The Kurds in Iran

By | September 1, 2021

As in Iraq and Turkey, the Kurds in Iran have waged a long struggle against their country’s regimes, but so far with limited success.

According to uncertain estimates, the Kurds in Iran make up almost ten percent of the country’s population, that is, about 8 million. They have traditionally lived in the northwestern parts of the country, but many move as these areas lag behind the rest of the country economically. Only a third of Iran’s Kurds today are said to live in the traditional Kurdish area.

Like the Kurds in Turkey, the Kurds in Iran have been exposed to strong pressure to give up their own culture and are assimilated into the majority population. In Iran, there are also religious differences between the Kurds and the majority Persians. Most Kurds are Sunni Muslims while the Persians are Shia Muslims. All in all, this has created deep distrust among many Kurds against the Iranian state.

Autonomous Republic

In 1945, the left-wing Democratic Kurdistan Democratic Party (KDPI) was formed, which in early 1946 proclaimed an autonomous Kurdish republic centered in the northwestern city of Mahabad. Its leader was executed when Iranian troops occupied the republic in 1946.

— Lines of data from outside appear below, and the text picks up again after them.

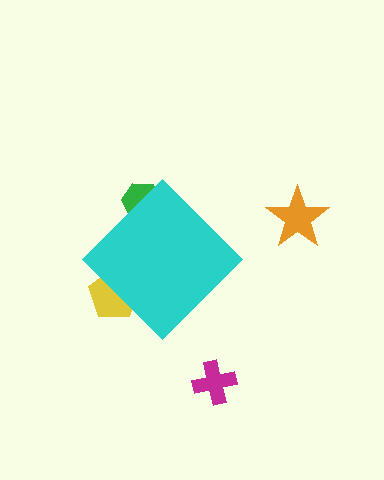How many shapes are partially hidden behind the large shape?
2 shapes are partially hidden.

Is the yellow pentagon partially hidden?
Yes, the yellow pentagon is partially hidden behind the cyan diamond.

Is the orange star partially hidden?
No, the orange star is fully visible.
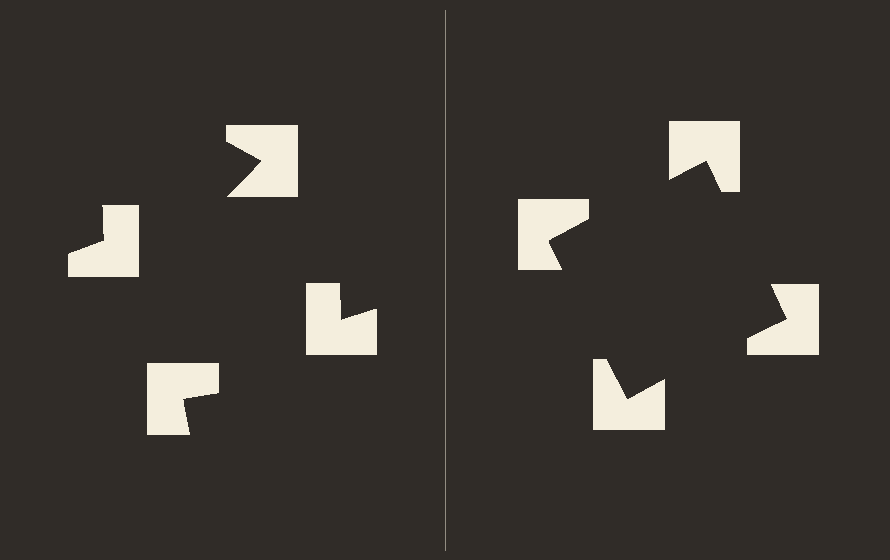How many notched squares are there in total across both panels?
8 — 4 on each side.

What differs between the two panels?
The notched squares are positioned identically on both sides; only the wedge orientations differ. On the right they align to a square; on the left they are misaligned.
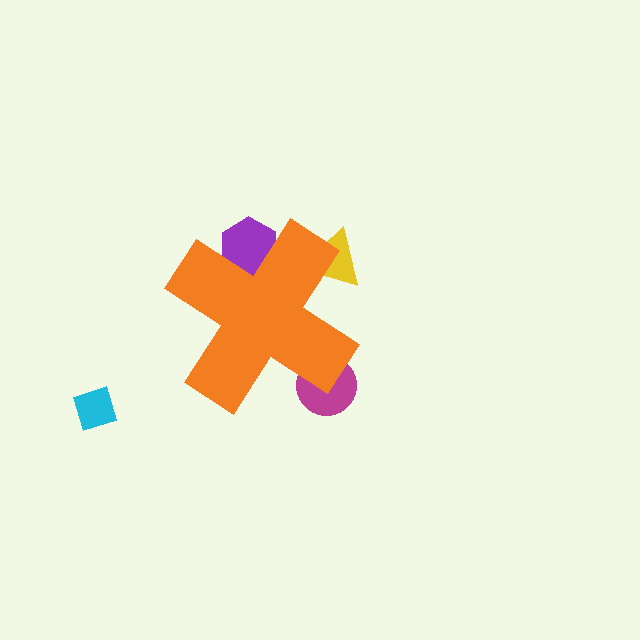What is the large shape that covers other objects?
An orange cross.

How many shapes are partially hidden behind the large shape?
3 shapes are partially hidden.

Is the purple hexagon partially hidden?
Yes, the purple hexagon is partially hidden behind the orange cross.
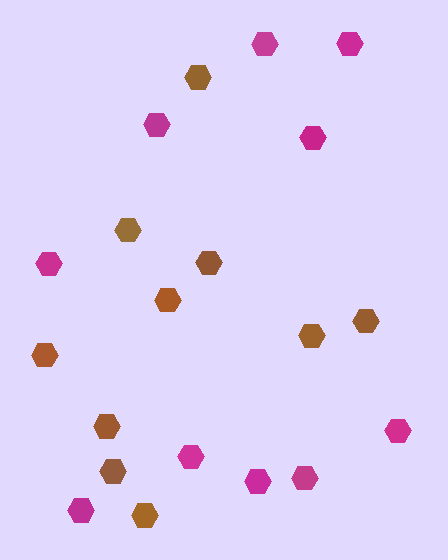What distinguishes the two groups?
There are 2 groups: one group of brown hexagons (10) and one group of magenta hexagons (10).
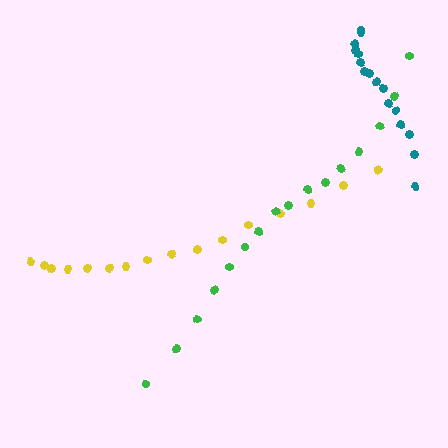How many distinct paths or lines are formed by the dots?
There are 3 distinct paths.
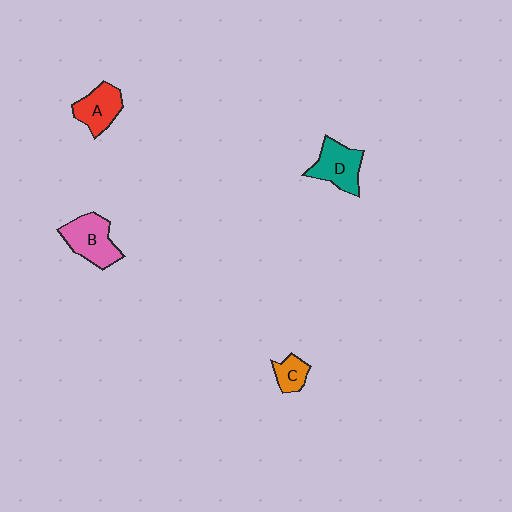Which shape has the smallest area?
Shape C (orange).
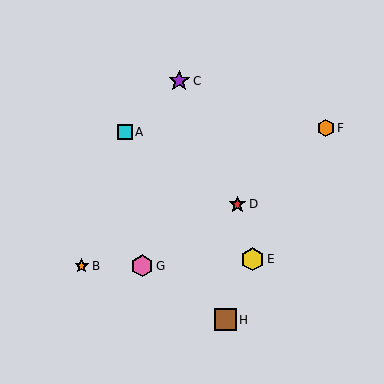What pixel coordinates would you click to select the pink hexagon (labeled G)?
Click at (142, 266) to select the pink hexagon G.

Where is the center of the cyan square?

In 1969, the left-wing movement Komala was founded, which waged an armed struggle for Kurdish rights in the 1980s but laid down its arms in 1990. The following year, 1991, the Kurdistan Freedom Party (PAK) was founded and in 2004 the Party began a free life in Kurdistan (Pjak or Pejak) an uprising through sporadic attacks from bases in Iraqi Kurdistan.

However, the Iranian Kurds remained divided, and attempts to establish autonomy, including after the Islamic Revolution in 1979, failed. Since then, attempts at dialogue with the government have alternated with temporary clashes between Kurdish guerrilla groups and Iranian security forces.

Fighting in the 21st century

In the summer of 2005, riots broke out in Mahabad after a Kurdish activist was killed and at least 17 people were shot dead by Iranian security forces. In 2009, the fighting between Pjak and the government side escalated. Many see Pjak as an Iranian branch of the Kurdish PKK guerrillas in Turkey, but Pjak’s leaders claim that the movement is completely independent. Iran has accused the United States of secretly supporting Pjak, which has been rejected by the United States.

In a major offensive in September 2011, Pjak was driven across the border into Iraq. The guerrillas were forced to promise not to strike at Iranian targets and not to recruit Iranian citizens, but there were continued reports that Pjak was active inside Iran, a country located in Middle East according to transporthint.com.

In May 2014, a number of leading representatives of Pjak announced that they had formed a new movement called the Organization for a Free and Democratic Society in Eastern Kurdistan (Kodar) which wanted to resolve the conflict in the region through dialogue with the government.

End of ceasefire

After a relatively long period of a unilaterally declared ceasefire, in 2015 the KDPI resumed its armed struggle against the Iranian regime. In September, fighting broke out between the KDPI guerrillas and the Iranian Revolutionary Guards. In April 2016, the fighting continued, now between the KDPI in alliance with the smaller PAK. Both groups announced that they had taken up arms because the situation in the Kurdish parts of Iran had become unbearable, especially in light of the extensive executions of Kurdish political prisoners who were not considered to have received a fair trial.

Several hundred Iranian Kurds are said to be imprisoned for political reasons. The information varies between about 250 and almost 1000. During the period 2009 to 2015, at least 15 Kurdish prisoners were executed. In 2016, the number of executions increased sharply. According to Amnesty International , at least 24 Kurdish political prisoners were executed in August 2016 alone.

When the hardline president Mahmoud Ahmadinejad was succeeded by the more moderate Hassan Rohani in the summer of 2013, many Kurds hoped that the rulers would take a more conciliatory attitude towards the Kurdish minority, but this did not happen. Kurdish hopes for a better future were further weakened by the nuclear energy agreement in early 2016, which normalized Iran’s relations with the outside world. This shattered all possible hopes that the outside world would use the agreement to pressure Iran into concessions regarding the Kurds. The fact that the United States later dropped the agreement has not improved the situation for the Kurds.

The Iraqi Kurds’ attempt to declare independence in the autumn of 2017 aroused enthusiasm on the Iranian side of the border but worried the Iranian regime, which quickly closed the border to help stifle the Kurdish dream of freedom. Iran has also continued to accuse the Kurds of cross-border actions from Iraq, demanding that those responsible be extradited. In September 2018, Iranian government forces carried out an attack on what was said to be the headquarters of an Iranian-Kurdish party in northern Iraq. 15 deaths were reported.